How to make the Elephant sing!

“two brown elephants near body of water” by Archie Fantom on Unsplash

Recently I had an interesting discussion with some Asian Banking thought leaders about how Big-Data projects are losing their steam. Many projects are reported to create little or no value. Does the recent merger of Hadoop distributors, Cloudera and Hortonworks, is also a bellwether of this? Maybe.

But what happened to the prediction that Hadoop was expected to generate strong growth in the future. It was $7.69 billion in 2016 and was forecasted to grow to $87.14 billion in 2022, with a CAGR of 50%.

Something surely changed in 2017–2018. Early adopters of Big-Data Technologies (2013–14) completed their large and expensive implementations by 2017. They built huge data lakes capable of reliably storing data from varied sources. “Schema Later” approach made dumping the data easier but how about making this data available for reporting? That is still expensive, highly skilled and requires traditional approaches like BI tools. Easy “Plug-and-Play” data retrieval options are not feasible at this point.
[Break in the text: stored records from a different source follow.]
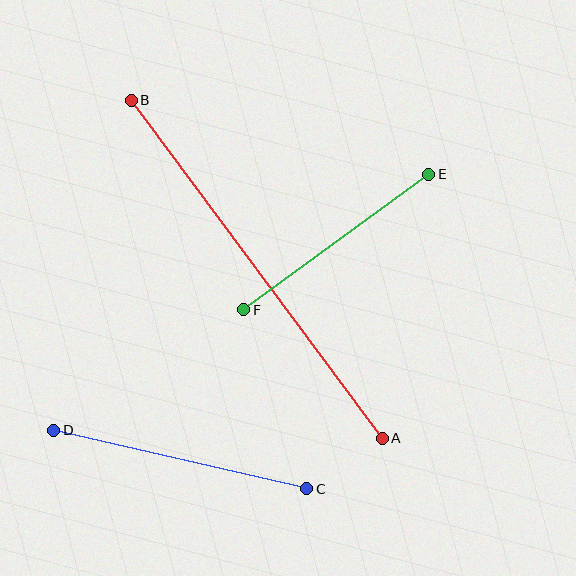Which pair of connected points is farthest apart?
Points A and B are farthest apart.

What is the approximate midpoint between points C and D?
The midpoint is at approximately (180, 460) pixels.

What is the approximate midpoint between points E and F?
The midpoint is at approximately (336, 242) pixels.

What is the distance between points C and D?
The distance is approximately 260 pixels.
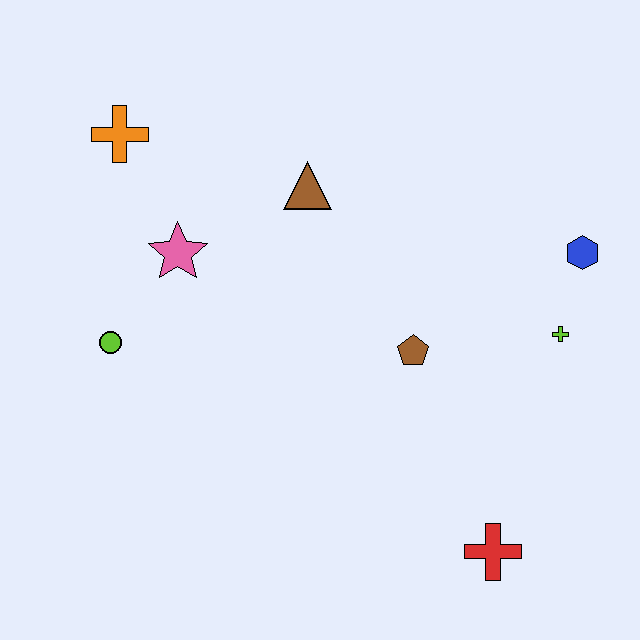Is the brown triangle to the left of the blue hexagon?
Yes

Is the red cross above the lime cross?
No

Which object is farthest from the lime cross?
The orange cross is farthest from the lime cross.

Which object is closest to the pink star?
The lime circle is closest to the pink star.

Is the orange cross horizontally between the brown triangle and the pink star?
No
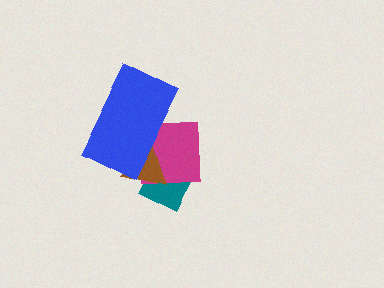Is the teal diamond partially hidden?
Yes, it is partially covered by another shape.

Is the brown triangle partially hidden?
Yes, it is partially covered by another shape.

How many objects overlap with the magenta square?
3 objects overlap with the magenta square.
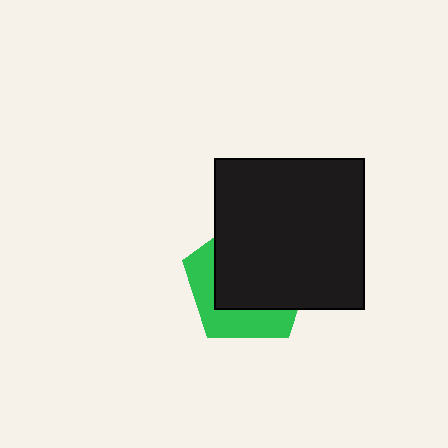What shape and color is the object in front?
The object in front is a black square.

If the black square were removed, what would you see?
You would see the complete green pentagon.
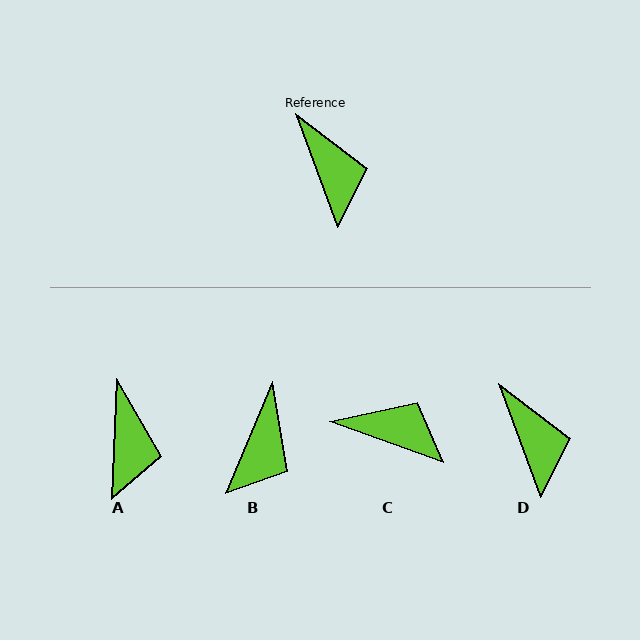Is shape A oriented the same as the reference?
No, it is off by about 23 degrees.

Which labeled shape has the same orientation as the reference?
D.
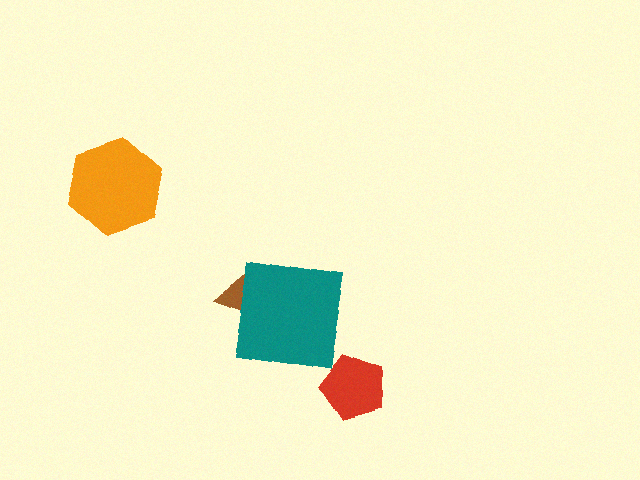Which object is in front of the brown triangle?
The teal square is in front of the brown triangle.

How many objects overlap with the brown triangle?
1 object overlaps with the brown triangle.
And what about those scenarios where immediate is also too late? Situations where like a machine, device or website failure needs to be predicted before it happens, storing your logs in a data lake, unable to use it for predictive modeling is worthless.

Thomas Davenport once famously said that “Data is the new Oil”. But is this oil useful if it stays in the refinery and cannot be put to use to run the automobiles and factories?

So how we can make sure that the Big-Data investment can be turned around for generating value?

Easy Data Retrieval

PySpark and other libraries provide the ability to directly read from HDFS using python. Unless you are a Data Scientist with these skills, making data available for analysis can take weeks or months.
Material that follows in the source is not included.